Security researchers with Malware Must Die have been tracking a sophisticated new piece of ransomware that may soon be ready to be released into the wild.
Originally called PrisonLocker but also known as PowerLocker, the malware has been apparently under development for several months and has been promoted in various hacker forums as well as publicly on Pastebin. Written in C/C++, the malware’s author says that it will encrypt virtually every file on infected machines – except .exe, .sys, .dll and other system files – via Blowfish. The uniquely generated Blowfish key is then encrypted with RSA-2048 encryption. The ransomware also encrypts files on shared drives, and detects virtual machine, debugger and sandbox environments.
“You can either approve or deny (resetting the removal clock duration, specified by you during purchase) a payment code, and then unlock/decrypt files on the PC (identified by IP),” according to an announcement of the malware posted on Pastebin.
Calling the malware a natural evolution from CryptoLocker, Bit9 CTO Harry Sverdlove said that he expects more ransomware to be on the horizon in 2014.
“Based on the successes and failures of its predecessors, PrisonLocker appears to use more efficient methods of deterring security analysts and threat researchers, such as virtual machine/sandbox detection and more comprehensive disabling of user interaction,” he said. “The techniques used by these types of ransomware attacks are well documented and not necessarily advanced, but they are unfortunately very effective.”
The malware author claims to be willing to sell the malware for about $100 per license. In an ironic twist, Malware Must Die said they were able to tie the malware’s author to a Twitter account @Wenhsl and the security blog Wenhsl[dot]blogspot.com. In the Twitter profile, the user describes himself as an “infosec/malware researcher.”
Andrew Meyer, vice president of intelligence services at CrowdStrike, speculated that the person may have a foot in two worlds – the white hat world and the black hat world.
“He’s probably seeing that being a legitimate security researcher was not as financially-motivating or beneficial as he hoped it might have been, so maybe he’s starting to look into other options,” he said.

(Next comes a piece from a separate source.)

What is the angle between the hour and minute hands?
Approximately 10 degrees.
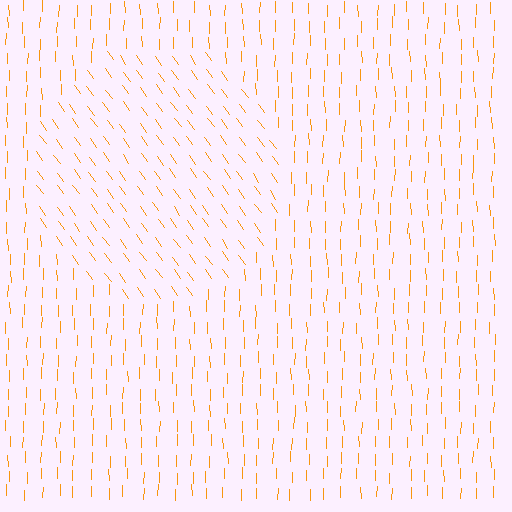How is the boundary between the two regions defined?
The boundary is defined purely by a change in line orientation (approximately 35 degrees difference). All lines are the same color and thickness.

He added that posting details of the malware to a public forum was not a smart idea.
“This is not somebody…I would say was maybe as good a criminal as he was a coder perhaps because his operational security was just terrible,” he said.
Malware Must Die urged law enforcement to take a look at the information that has been gathered on the case and the suspect.
“Most malware authors are no different than everyone else – they follow trends that have proven to be successful,” said Sverdlove. “CryptoLocker has garnered a lot of press lately and has been very lucrative for the criminals. That’s a two-for-one win: the attackers get both money and glory, appealing to both criminals and hackers alike. It is inevitable that copycats and variants will follow. CryptoLocker has shown everyone how effective and profitable [ransomware] can be without much effort.”